The resources described above have a noticeable focus on SOC 2; many newer users, however, may be better served to begin with SOC 1, which has a narrower focus on internal controls over financial reporting. In addition, SOC 1 appears to be the starting point for CPA exam coverage. The AICPA presents an excellent free resource in the “Audit and Attest” section of its website (https://www.aicpa.org/interestareas/frc/auditattest.html). Specifically, last year the Service Organizations Task Force of the Auditing Standards Board (ASB) issued a 104-page guidebook, “Information for Management of a Service Organization in a SOC 1 Engagement,” in order to assist management in working with auditors (http://bit.ly/36KYuZb). The booklet discusses management’s role and activities in the planning, evaluation, and reporting phases. Planning includes selecting criteria, specifying control objectives, and describing the service organization’s system. Evaluation concerns coordinating with the auditor and preparing management’s assertion. Reporting addresses not only the management assertion, but also understanding the auditor’s report. The guidebook presents six excellent appendices with useful examples such as an outline of a system description, a management assertion, types of assertions and the related risks, and illustrative control objectives for several different scenarios.
The SSAE16.com website (http://ssae16.com/index.html) was launched in July 2010, shortly after the standard was issued, by a CPA who professes to have “several years of experience in performing and managing SAS 70 service auditor examinations.” SSAE 16 was obviously replaced by SSAE 18, but the resources on this website are still quite useful and provide more of an emphasis on SOC 1 than the AICPA materials discussed above (http://bit.ly/2ObXqqt). It also has a good explanation of trust services, as well as historical background leading to SOC engagements.

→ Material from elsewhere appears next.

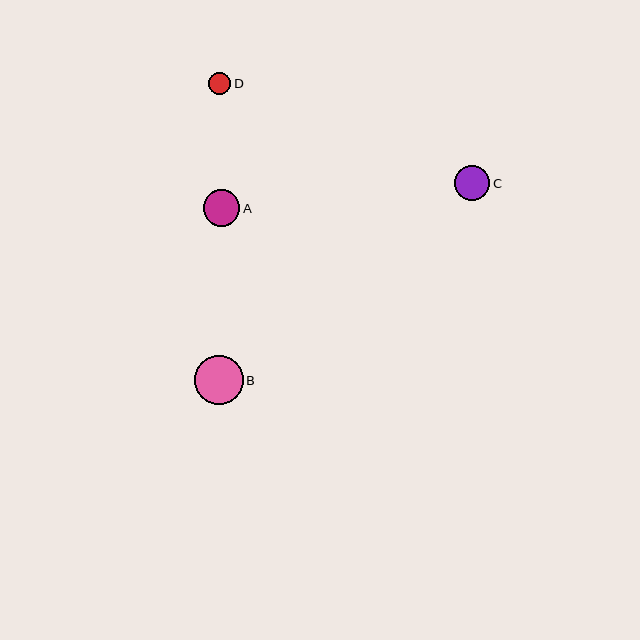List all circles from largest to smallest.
From largest to smallest: B, A, C, D.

SSAE16.com has a great collection of links (http://bit.ly/3aTt0mI) to more than a dozen professional organizations and governmental bodies, such as the International Auditing and Assurance Standards Board (IAASB), Information Systems Audit and Control Association (ISACA), and Canadian Institute of Chartered Accountants (CICA).
SSAE16.com is part of a group of related websites, including SAS70.com, and ISAE3402.com. Statement on Auditing Standards (SAS) 70 was the predecessor to SSAE 16, while International Standard on Assurance Engagements (ISAE) 3402, Assurance Reports on Controls at a Service Organization, was issued by the IAASB in 2009, and was a precursor to SSAE 16.